On the other hand, PbTiO.sub.3 has a dielectric constant of lower than about 100 at room temperature in bulk form, a spontaneous polarization value of 80 .mu.C/cm.sup.2 as theoretically calculated in bulk crystal form which is outstandingly greater than materials of other compositions, and a Curie temperature as high as 500.degree. C. Namely, the physical data of PbTiO.sub.3 found in the literature are most ideal when considered as the ferroelectric material for memories. Even in thin film form, PbTiO.sub.3 has a dielectric constant as low as about 500. Nevertheless, the recent research and development works to form PbTiO.sub.3 as a thin film to construct electronic devices revealed many problems. First, the voltage Ec at which polarization reversal occurs is as high as 85 kV/cm. Secondly, crystal defects and semiconductor areas can cause leakage in the thin film. Thirdly, fatigue or repetition properties of polarization reversal are poor. Specifically, the material deteriorates after about 1,000 cycles of polarization reversal.
The aforementioned lead and bismuth family oxides must be crystallized for their thin films to exhibit ferroelectric characteristics. The material can be crystallized by heating at a temperature of higher than 600.degree. C. during thin film formation or by annealing a thin film at a temperature of higher than 600.degree. C. as disclosed in Jpn. J. Appl. Phys., 31, 3029 (1992), Jpn. J. Appl. Phys., 33, 5244 (1994), and Mat. Res. Soc. Sympo. Proc., 243, 473 (1993). Since lead and bismuth, however, have a high vapor pressure in both elemental and oxide forms, they evaporate during heat treatment at elevated temperatures, incurring a compositional deviation. Composition control is thus difficult.

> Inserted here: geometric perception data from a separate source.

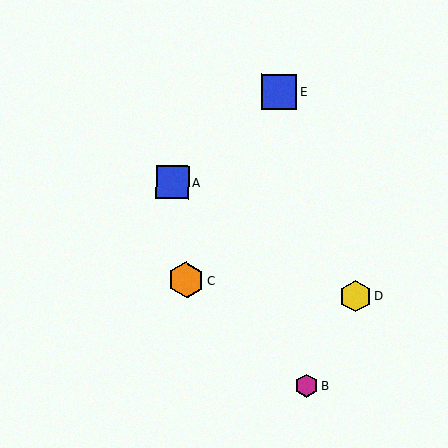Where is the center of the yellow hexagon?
The center of the yellow hexagon is at (355, 296).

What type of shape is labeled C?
Shape C is an orange hexagon.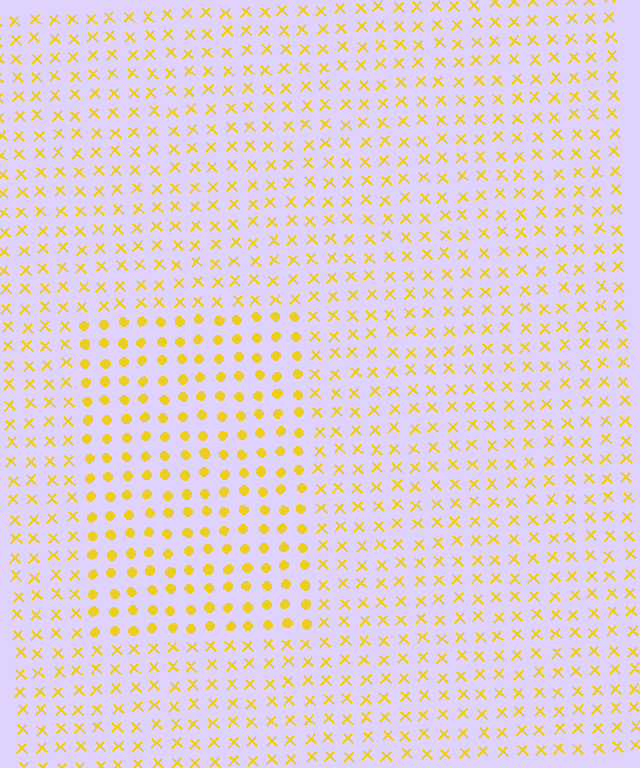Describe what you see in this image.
The image is filled with small yellow elements arranged in a uniform grid. A rectangle-shaped region contains circles, while the surrounding area contains X marks. The boundary is defined purely by the change in element shape.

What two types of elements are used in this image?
The image uses circles inside the rectangle region and X marks outside it.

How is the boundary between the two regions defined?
The boundary is defined by a change in element shape: circles inside vs. X marks outside. All elements share the same color and spacing.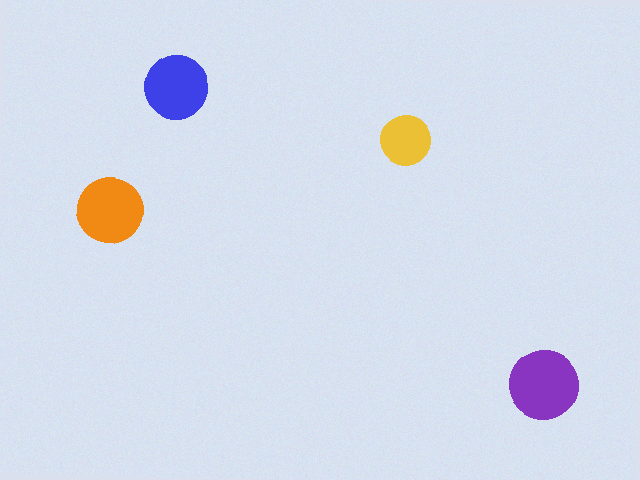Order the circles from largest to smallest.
the purple one, the orange one, the blue one, the yellow one.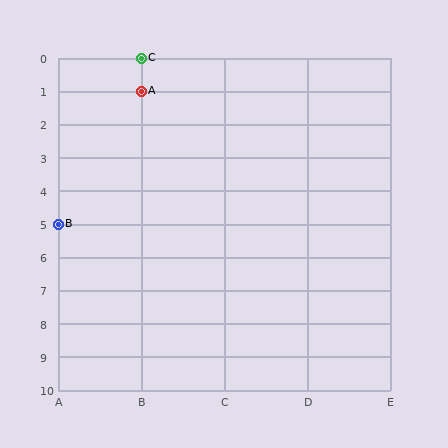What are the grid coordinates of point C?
Point C is at grid coordinates (B, 0).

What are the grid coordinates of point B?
Point B is at grid coordinates (A, 5).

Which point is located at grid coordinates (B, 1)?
Point A is at (B, 1).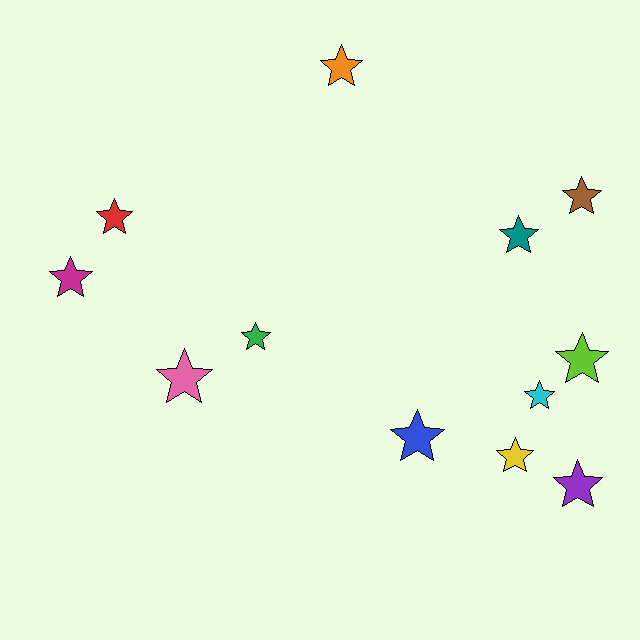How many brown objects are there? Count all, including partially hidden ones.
There is 1 brown object.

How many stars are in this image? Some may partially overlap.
There are 12 stars.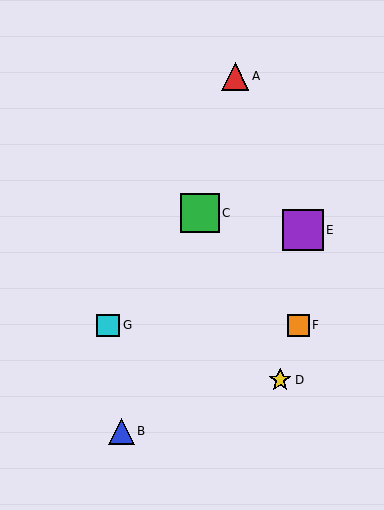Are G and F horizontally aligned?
Yes, both are at y≈325.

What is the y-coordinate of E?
Object E is at y≈230.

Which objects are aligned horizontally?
Objects F, G are aligned horizontally.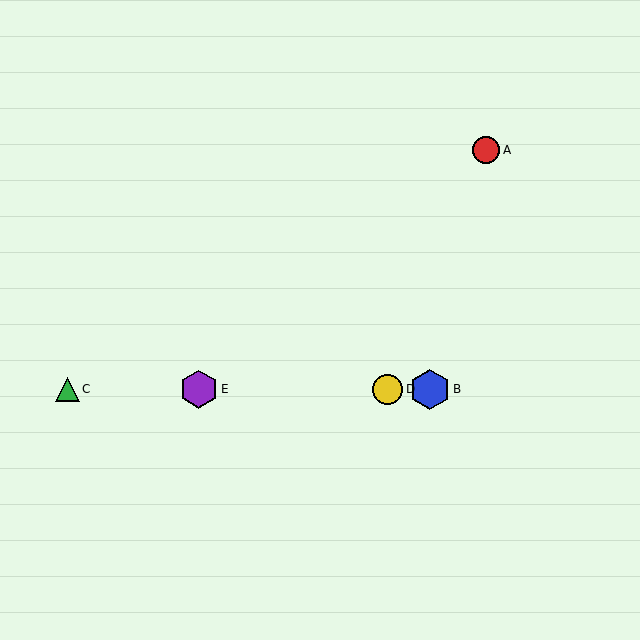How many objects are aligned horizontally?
4 objects (B, C, D, E) are aligned horizontally.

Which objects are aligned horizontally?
Objects B, C, D, E are aligned horizontally.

It is generally desired to use a single crystal form of ferroelectric material in order to ensure optimum device characteristics and reproducibility thereof. Polycrystalline material is difficult to provide satisfactory device characteristics due to the disturbance of physical quantities by grain boundaries. This is also true for thin film materials, and a ferroelectric epitaxial film which is as close to a complete single crystal as possible is desired. The same applies to ferroelectric thin films for use in non-volatile memories of the above-mentioned MFIS or MFMIS structure, and a dielectric epitaxial film which is as close to a complete single crystal as possible is desired. Also for media (usually of the MFIS or MFMIS structure) wherein information is recorded using an AFM or STM probe, there is a demand for a ferroelectric epitaxial film which is as close to a complete single crystal as possible because such a film enables to write a high density of bits. In order to form a ferroelectric epitaxial film in the MFIS or MFMIS structure, a metal thin film and a ferroelectric thin film must be epitaxially grown on a silicon substrate which is a semiconductor substrate. No one has succeeded in this epitaxial growth.

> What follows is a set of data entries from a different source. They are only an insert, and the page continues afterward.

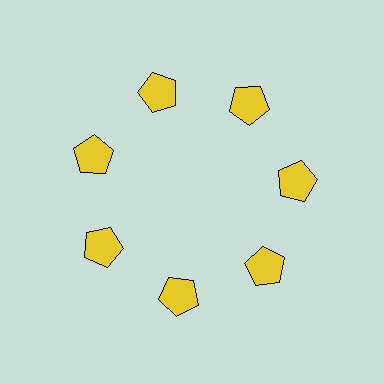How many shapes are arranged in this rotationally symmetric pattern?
There are 7 shapes, arranged in 7 groups of 1.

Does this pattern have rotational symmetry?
Yes, this pattern has 7-fold rotational symmetry. It looks the same after rotating 51 degrees around the center.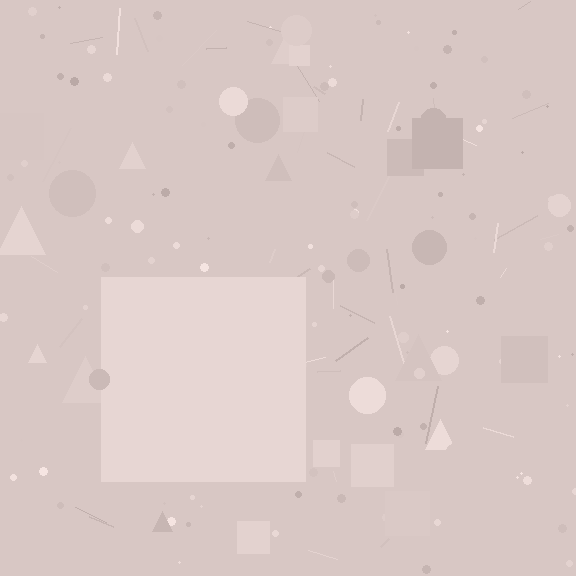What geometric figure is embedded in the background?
A square is embedded in the background.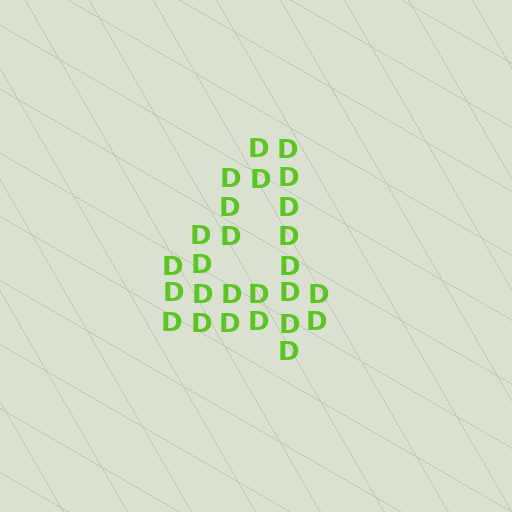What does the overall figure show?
The overall figure shows the digit 4.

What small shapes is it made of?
It is made of small letter D's.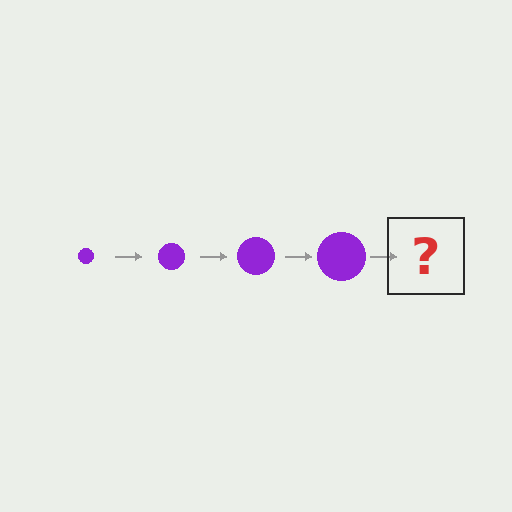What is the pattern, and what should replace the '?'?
The pattern is that the circle gets progressively larger each step. The '?' should be a purple circle, larger than the previous one.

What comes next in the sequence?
The next element should be a purple circle, larger than the previous one.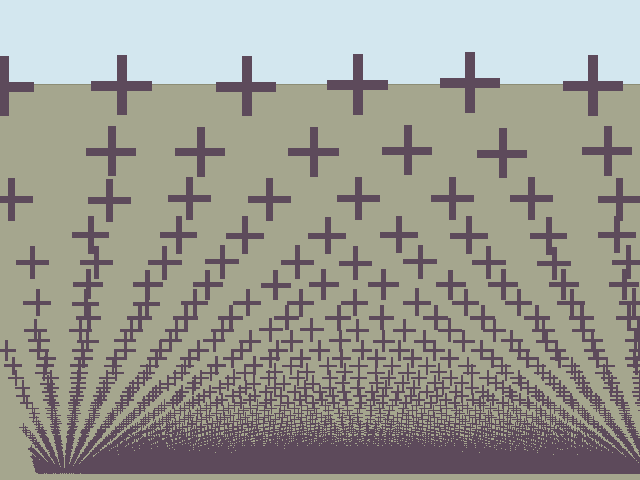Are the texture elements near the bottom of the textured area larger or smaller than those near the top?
Smaller. The gradient is inverted — elements near the bottom are smaller and denser.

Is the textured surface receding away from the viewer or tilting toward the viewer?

Insofar as lead family ferroelectric materials are concerned, a thin film which is free of a compositional deviation and approximate to a single crystal has not been formed on a semiconductor substrate. The high reactivity of lead family ferroelectric materials with silicon serving as the substrate allows for diffusion of Pb into the silicon substrate, which has serious influence on the characteristics of integrated circuits built in the silicon substrate.